Satanists Seek Hobby Lobby Exemption

     (CN) - A group of Satanists claims their followers are exempt from informed-consent abortion laws, citing the Supreme Court's Hobby Lobby ruling that frees closely held companies from funding insurance for contraceptives due to the owners' religious objections.
     The New York-based Satanic Temple claims that state laws that require abortion providers to give patients materials about the procedures are biased to dissuade women against the procedure.
     "Such materials have included claims of a link between abortion and breast cancer, as well as claims regarding a depressive 'post­abortion syndrome', both of which The Satanic Temple view as 'scientifically unfounded' and 'medically invalid' and therefore an affront to their religious beliefs," the group said in a statement Monday.
     "While The Satanic Temple (TST) are not the first organization to criticize the state-mandated abortion materials as false and/or biased, they are the first to offer an exemption from such materials on religious grounds."
     Satanic Temple followers believe "the body is inviolable - subject to one's own will alone" and that they "strive to make all decisions regarding personal health based on the best scientific understanding of the world, regardless of the religious or political beliefs of others."
     The Hobby Lobby ruling bolsters the group's cause, TST spokesman Lucien Greaves said in the statement.

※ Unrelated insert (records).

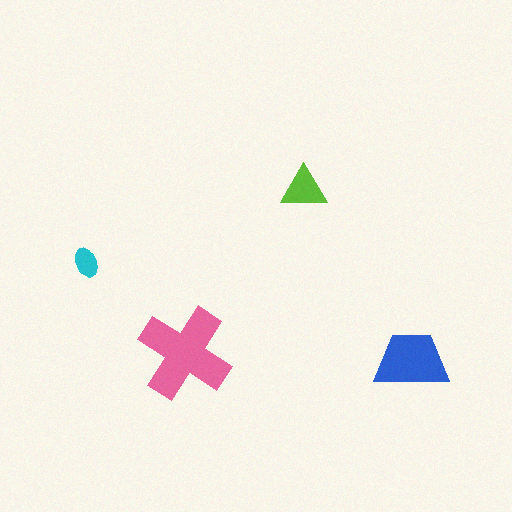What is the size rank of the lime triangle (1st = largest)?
3rd.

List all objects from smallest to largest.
The cyan ellipse, the lime triangle, the blue trapezoid, the pink cross.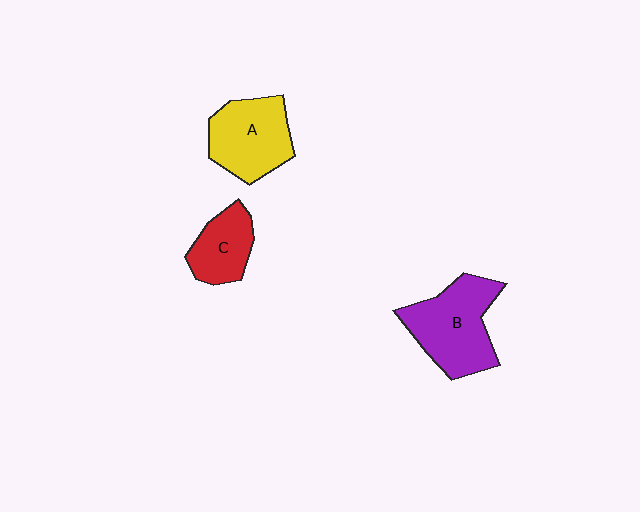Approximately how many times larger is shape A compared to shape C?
Approximately 1.5 times.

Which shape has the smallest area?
Shape C (red).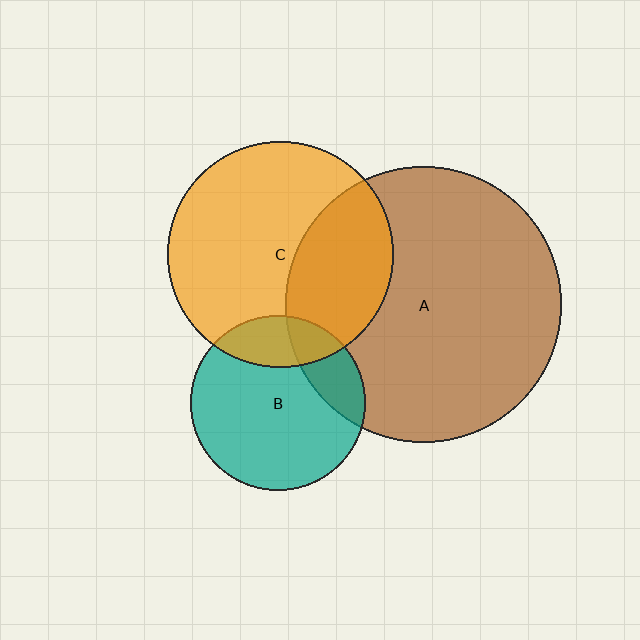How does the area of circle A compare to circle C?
Approximately 1.5 times.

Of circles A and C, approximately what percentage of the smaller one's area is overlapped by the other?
Approximately 35%.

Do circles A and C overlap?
Yes.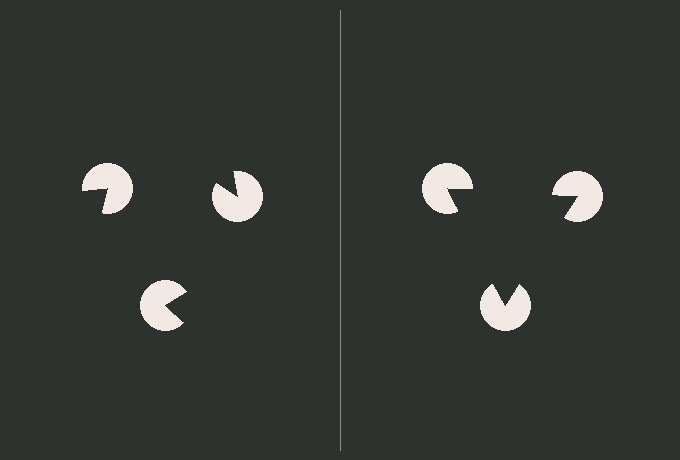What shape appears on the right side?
An illusory triangle.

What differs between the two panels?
The pac-man discs are positioned identically on both sides; only the wedge orientations differ. On the right they align to a triangle; on the left they are misaligned.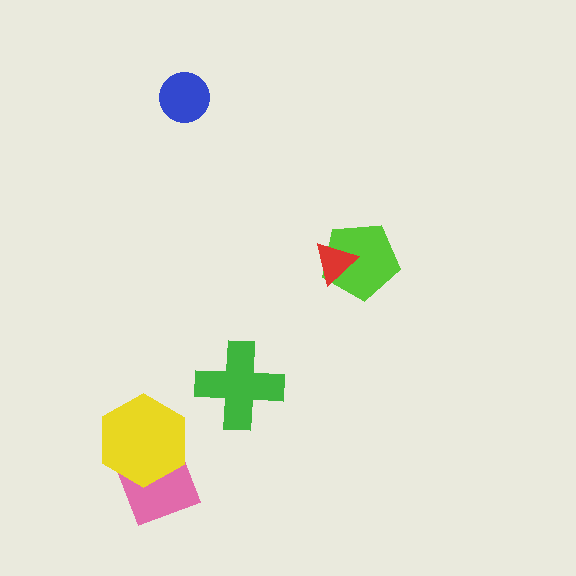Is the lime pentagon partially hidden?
Yes, it is partially covered by another shape.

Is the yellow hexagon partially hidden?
No, no other shape covers it.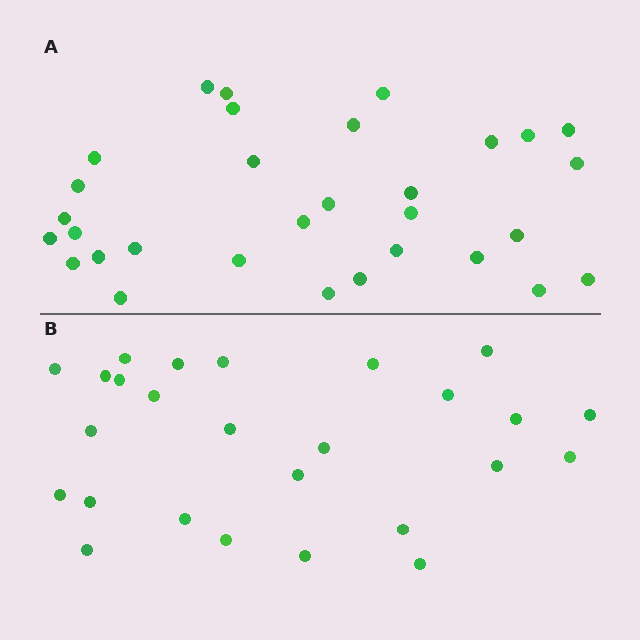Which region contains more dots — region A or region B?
Region A (the top region) has more dots.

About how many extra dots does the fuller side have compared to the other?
Region A has about 5 more dots than region B.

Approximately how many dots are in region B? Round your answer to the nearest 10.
About 30 dots. (The exact count is 26, which rounds to 30.)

     "While we feel we have a strong case for an exemption regardless of the Hobby Lobby ruling, the Supreme Court has decided that religious beliefs are so sacrosanct that they can even trump scientific fact. This was made clear when they allowed Hobby Lobby to claim certain contraceptives were abortifacients, when in fact they are not. Because of the respect the court has given to religious beliefs, and the fact that our beliefs are based on best available knowledge, we expect that our belief in the illegitimacy of state­-mandated 'informational' material is enough to exempt us, and those who hold our beliefs from having to receive them."
     The Satanic Temple made headlines in January when it asked the Oklahoma Capitol Preservation Commission for permission to erect a 7-foot-tall statute of a goat-headed Satan near the state capitol.
     The group pointed out that the Oklahoma City Council had erected a Ten Commandments monument nearby.
     The Satanic Temple's design depicts Satan as Baphomet - a goat-headed figure with horns, wings and a beard - sitting on a pentagram throne with two smiling children standing beside him.
     "The monument has been designed to reflect the views of Satanists in Oklahoma City and beyond," Greaves said at the time.
     He added: "The statue will also have a functional purpose as a chair where people of all ages may sit on the lap of Satan for inspiration and contemplation."
     The temple claimed that the Oklahoma Legislature's approval of the privately funded Ten Commandments monument opened the door for it to erect its statue.